Billboard reports that the streaming service has scrubbed Kelly’s music from any editorial or algorithmic playlists. This doesn’t mean that his music is gone from the service entirely—it’s just that those who want to listen to it will have to actively type his name into the search bar and dig around. To be clear—R. Kelly’s music is still on Spotify. If you desperately want to listen to “Step in the Name of Love,” you can do so, but his music will not be “featured” in any way.
From Spotify’s statement to Billboard:
“We are removing R. Kelly’s music from all Spotify owned and operated playlists and algorithmic recommendations such as Discover Weekly. His music will still be available on the service, but Spotify will not actively promote it. We don’t censor content because of an artist’s or creator’s behavior, but we want our editorial decisions — what we choose to program — to reflect our values.

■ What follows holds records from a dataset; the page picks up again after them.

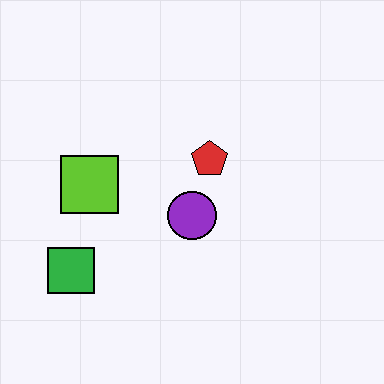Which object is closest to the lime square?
The green square is closest to the lime square.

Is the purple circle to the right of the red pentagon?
No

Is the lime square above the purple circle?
Yes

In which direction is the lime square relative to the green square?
The lime square is above the green square.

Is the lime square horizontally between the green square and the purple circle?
Yes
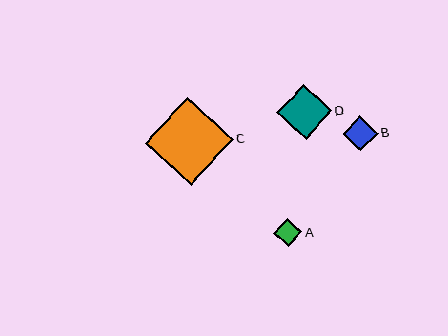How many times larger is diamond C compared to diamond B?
Diamond C is approximately 2.5 times the size of diamond B.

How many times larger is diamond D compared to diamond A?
Diamond D is approximately 1.9 times the size of diamond A.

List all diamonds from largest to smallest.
From largest to smallest: C, D, B, A.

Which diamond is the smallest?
Diamond A is the smallest with a size of approximately 29 pixels.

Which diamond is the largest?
Diamond C is the largest with a size of approximately 88 pixels.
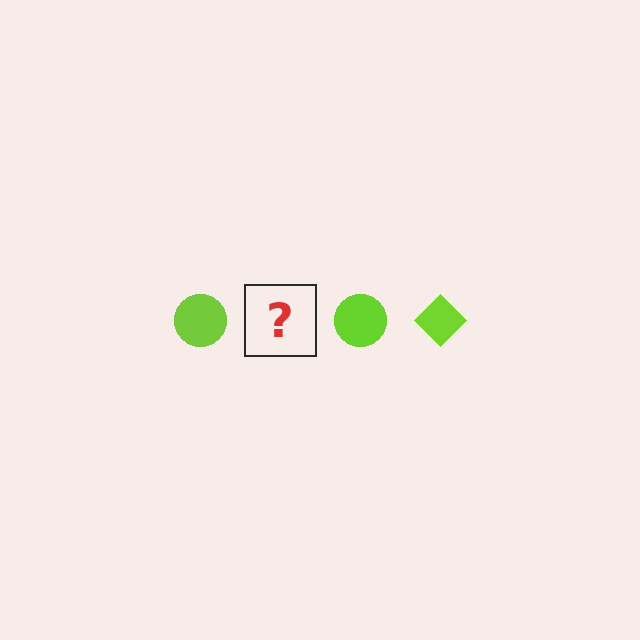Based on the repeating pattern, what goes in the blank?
The blank should be a lime diamond.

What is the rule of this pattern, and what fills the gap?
The rule is that the pattern cycles through circle, diamond shapes in lime. The gap should be filled with a lime diamond.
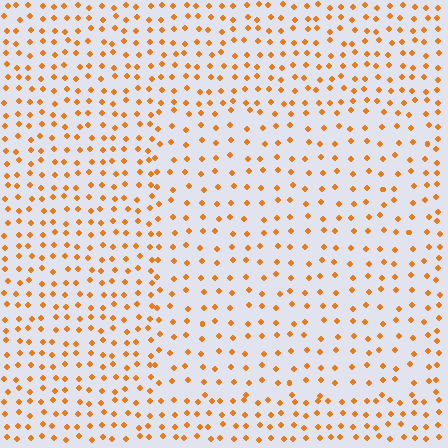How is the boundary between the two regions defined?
The boundary is defined by a change in element density (approximately 1.6x ratio). All elements are the same color, size, and shape.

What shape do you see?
I see a rectangle.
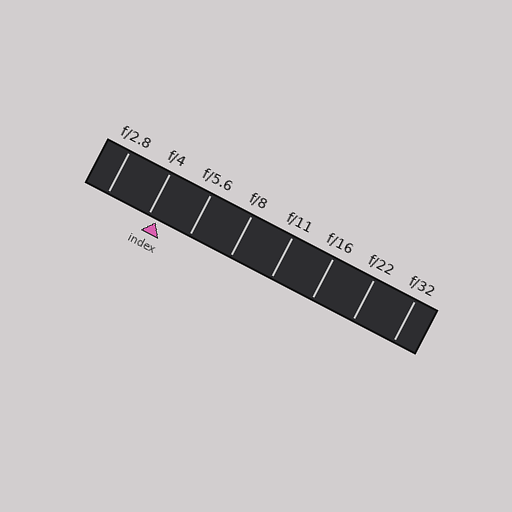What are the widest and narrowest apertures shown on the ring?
The widest aperture shown is f/2.8 and the narrowest is f/32.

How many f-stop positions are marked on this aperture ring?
There are 8 f-stop positions marked.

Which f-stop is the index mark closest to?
The index mark is closest to f/4.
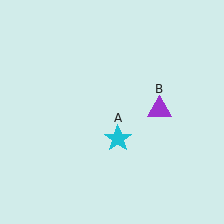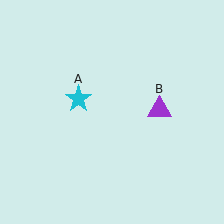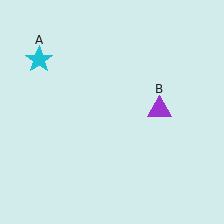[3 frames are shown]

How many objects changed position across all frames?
1 object changed position: cyan star (object A).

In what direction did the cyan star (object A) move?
The cyan star (object A) moved up and to the left.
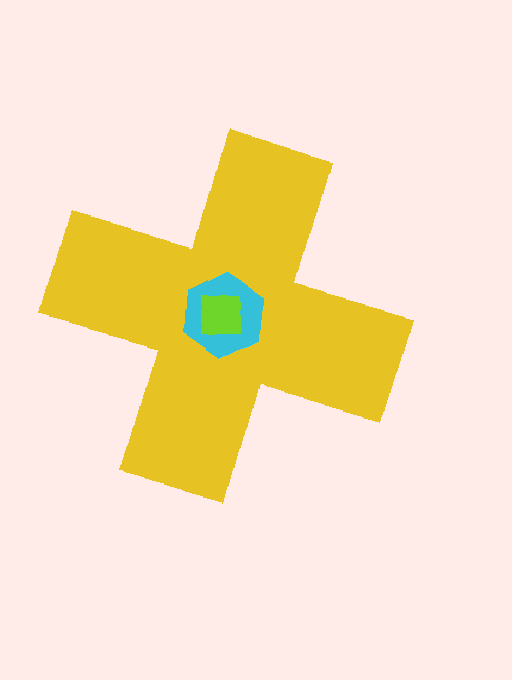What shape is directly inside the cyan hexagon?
The lime square.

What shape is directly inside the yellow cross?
The cyan hexagon.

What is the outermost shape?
The yellow cross.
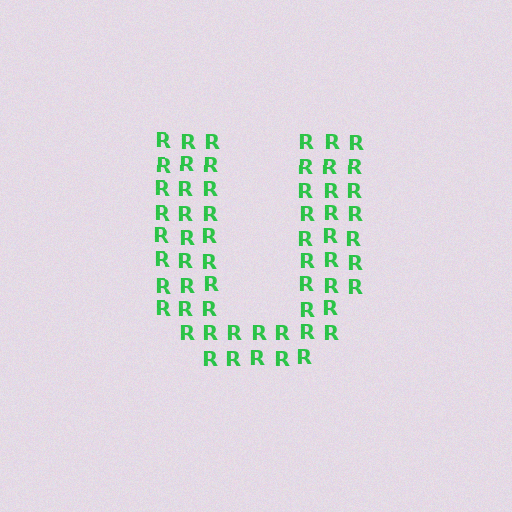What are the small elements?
The small elements are letter R's.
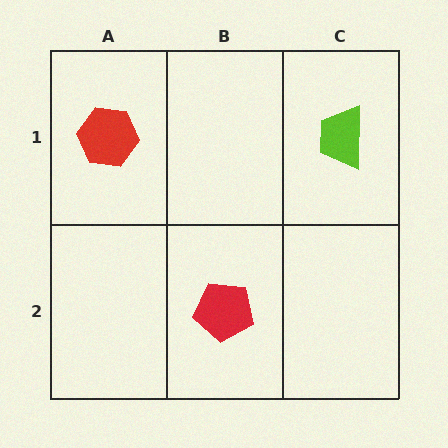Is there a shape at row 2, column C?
No, that cell is empty.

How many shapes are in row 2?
1 shape.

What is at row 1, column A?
A red hexagon.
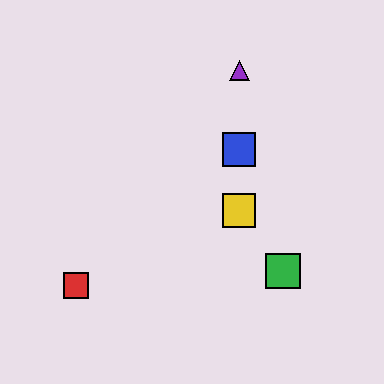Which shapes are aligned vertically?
The blue square, the yellow square, the purple triangle are aligned vertically.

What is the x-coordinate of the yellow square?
The yellow square is at x≈239.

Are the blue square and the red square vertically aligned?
No, the blue square is at x≈239 and the red square is at x≈76.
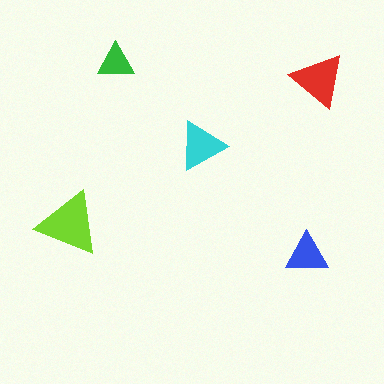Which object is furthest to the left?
The lime triangle is leftmost.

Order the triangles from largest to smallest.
the lime one, the red one, the cyan one, the blue one, the green one.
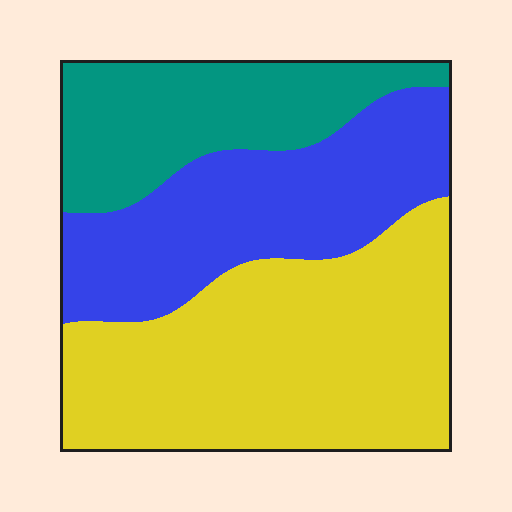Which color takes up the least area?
Teal, at roughly 25%.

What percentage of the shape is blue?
Blue covers 31% of the shape.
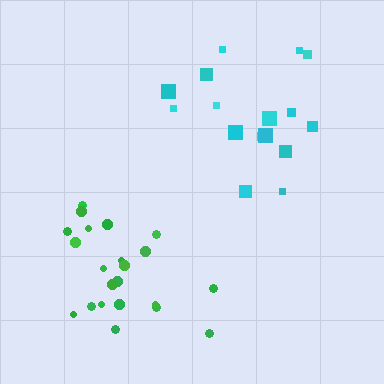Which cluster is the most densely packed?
Green.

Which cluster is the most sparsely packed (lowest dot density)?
Cyan.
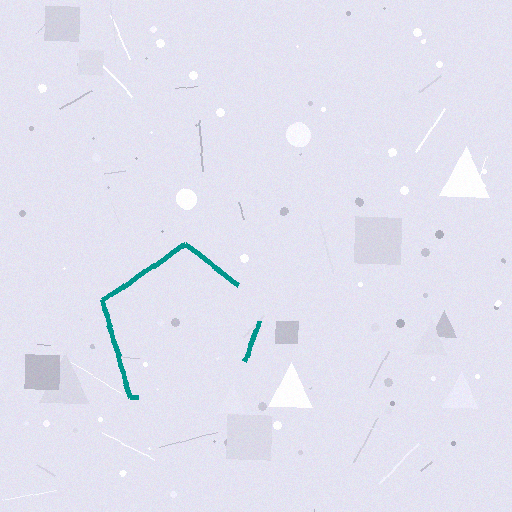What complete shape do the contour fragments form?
The contour fragments form a pentagon.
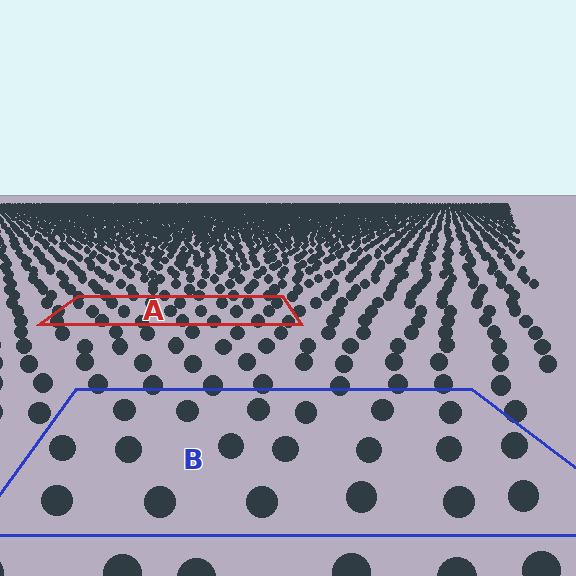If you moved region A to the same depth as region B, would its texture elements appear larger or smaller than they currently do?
They would appear larger. At a closer depth, the same texture elements are projected at a bigger on-screen size.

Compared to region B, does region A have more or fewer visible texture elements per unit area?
Region A has more texture elements per unit area — they are packed more densely because it is farther away.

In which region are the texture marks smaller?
The texture marks are smaller in region A, because it is farther away.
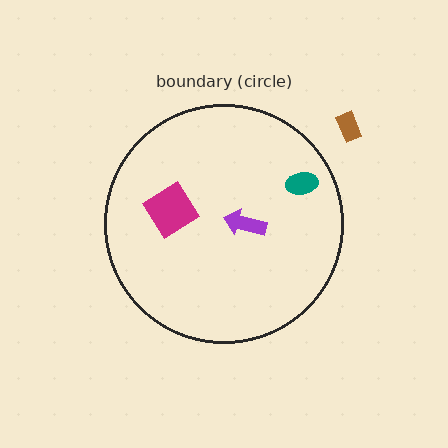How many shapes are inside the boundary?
3 inside, 1 outside.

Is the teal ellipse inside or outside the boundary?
Inside.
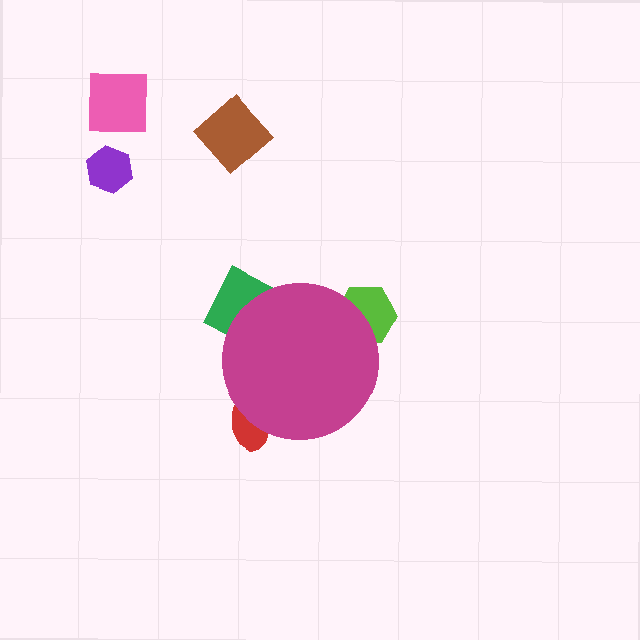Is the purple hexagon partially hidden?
No, the purple hexagon is fully visible.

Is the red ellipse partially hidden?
Yes, the red ellipse is partially hidden behind the magenta circle.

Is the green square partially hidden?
Yes, the green square is partially hidden behind the magenta circle.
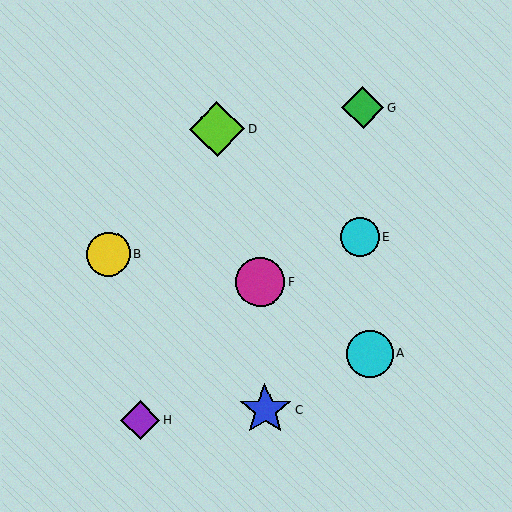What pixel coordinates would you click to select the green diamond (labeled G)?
Click at (363, 107) to select the green diamond G.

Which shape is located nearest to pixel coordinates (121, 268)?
The yellow circle (labeled B) at (108, 255) is nearest to that location.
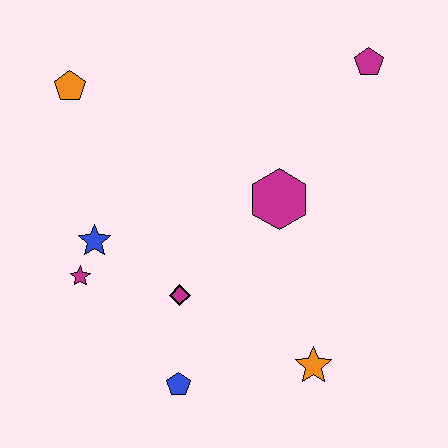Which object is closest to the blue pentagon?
The magenta diamond is closest to the blue pentagon.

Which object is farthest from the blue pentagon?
The magenta pentagon is farthest from the blue pentagon.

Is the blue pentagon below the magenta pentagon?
Yes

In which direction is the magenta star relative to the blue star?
The magenta star is below the blue star.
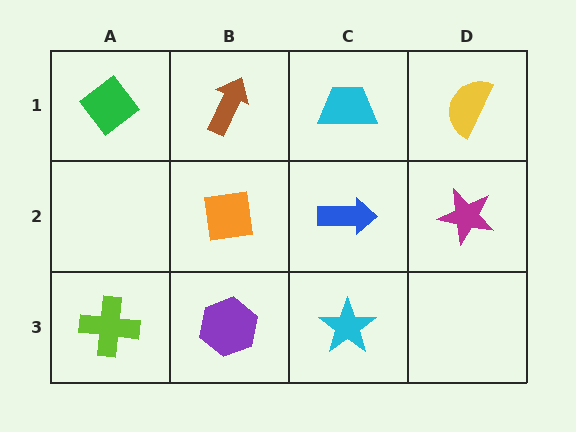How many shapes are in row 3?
3 shapes.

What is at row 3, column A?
A lime cross.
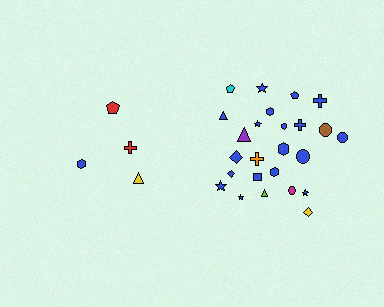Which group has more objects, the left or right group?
The right group.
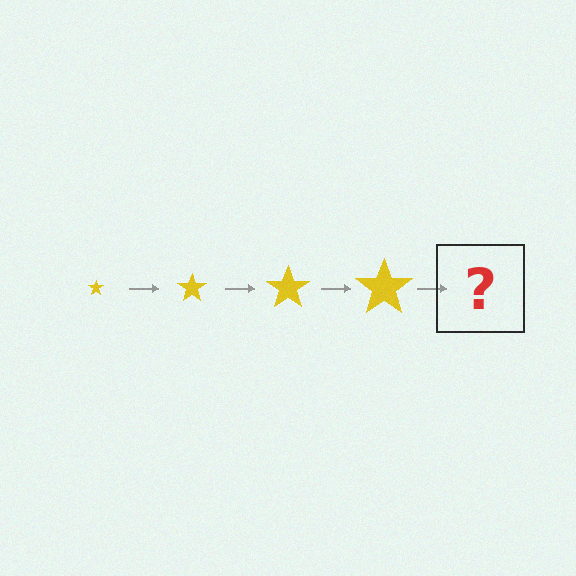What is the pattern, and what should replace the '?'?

When an artist or creator does something that is especially harmful or hateful, it may affect the ways we work with or support that artist or creator.”
Jonathan Prince, Spotify’s head of content and marketplace policy, told Billboard that they’re looking at this change as a matter of promotion—because Spotify doesn’t “censor” content based on a performer’s actions or behaviors, promoting it is an element that they do feel comfortable with adjusting.
“When we look at promotion, we look at issues around hateful conduct, where you have an artist or another creator who has done something off-platform that is so particularly out of line with our values, egregious, in a way that it becomes something that we don’t want to associate ourselves with,” Prince told Billboard. “So we’ve decided that in some circumstances, we may choose to not work with that artist or their content in the same way—to not program it, to not playlist it, to not do artist marketing campaigns with that artist.”
The policy in question was developed with an eye towards cultural sensitivity and the acknowledgement that cultural mores are different around the world; to craft a definition of what “hate content” was for them, they worked with the Southern Poverty Law Center, the Anti-Defamation League, Color Of Change, Showing Up for Racial Justice (SURJ), GLAAD, Muslim Advocates, and the International Network Against Cyber Hate.
While this is a great step in the right direction for the music industry at large, one wonders why they wouldn’t just remove R. Kelly—a man whose despicable and alleged predatory behavior has spanned decades—completely from their catalogue? There’s also likely a long list of other artists who could be removed under this new policy.